DCNews, Jakarta — Setelah proses panjang yang menyita perhatian industri keuangan digital, Komisi Pengawas Persaingan Usaha akhirnya menjatuhkan vonis dalam perkara dugaan kartel bunga pinjaman online. Putusan itu bukan hanya menetapkan pelanggaran, tetapi juga mengirim sinyal keras terhadap praktik penetapan harga di sektor fintech lending yang selama ini tumbuh agresif.

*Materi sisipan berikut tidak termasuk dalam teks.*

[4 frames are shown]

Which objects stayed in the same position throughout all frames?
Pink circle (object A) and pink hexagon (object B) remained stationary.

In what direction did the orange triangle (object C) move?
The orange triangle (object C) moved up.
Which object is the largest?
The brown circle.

Dalam sidang terbuka yang digelar Kamis (26/3/2026) di Gedung RB Supardan, Kelapa Gading, Jakarta, KPPU menyatakan sebanyak 97 perusahaan penyedia layanan peer-to-peer lending terbukti melanggar ketentuan persaingan usaha. Total denda yang dijatuhkan mencapai sekitar Rp755 miliar.
Majelis Komisi menilai para pelaku usaha yang tergabung dalam Asosiasi Fintech Pendanaan Bersama Indonesia telah melakukan praktik kartel melalui kesepakatan penetapan bunga pinjaman, yang bertentangan dengan Undang-Undang Nomor 5 Tahun 1999 tentang Larangan Praktik Monopoli dan Persaingan Usaha Tidak Sehat.

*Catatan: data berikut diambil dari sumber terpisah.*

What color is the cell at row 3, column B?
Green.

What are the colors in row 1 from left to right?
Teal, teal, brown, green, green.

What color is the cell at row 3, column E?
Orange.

“Menimbang fakta, analisis, dan kesimpulan, Majelis menyatakan terlapor 1 sampai dengan 97 terbukti secara sah dan meyakinkan melanggar Pasal 5 Undang-Undang Nomor 5 Tahun 1999,” ujar salah satu anggota Majelis Komisi saat membacakan amar putusan.
Putusan tersebut memuat rincian sanksi administratif berupa denda dengan nilai yang bervariasi, mulai dari Rp1 miliar hingga lebih dari Rp100 miliar. Denda terbesar dijatuhkan kepada PT Pintar Inovasi Digital (Asetku) sebesar Rp100,9 miliar, disusul PT Pembiayaan Digital Indonesia (AdaKami) sebesar Rp100,3 miliar.
Selain kewajiban pembayaran denda, KPPU juga mengatur mekanisme keberatan. Para terlapor yang mengajukan banding diwajibkan menyerahkan jaminan bank sebesar 20 persen dari nilai denda paling lambat 14 hari setelah menerima pemberitahuan putusan.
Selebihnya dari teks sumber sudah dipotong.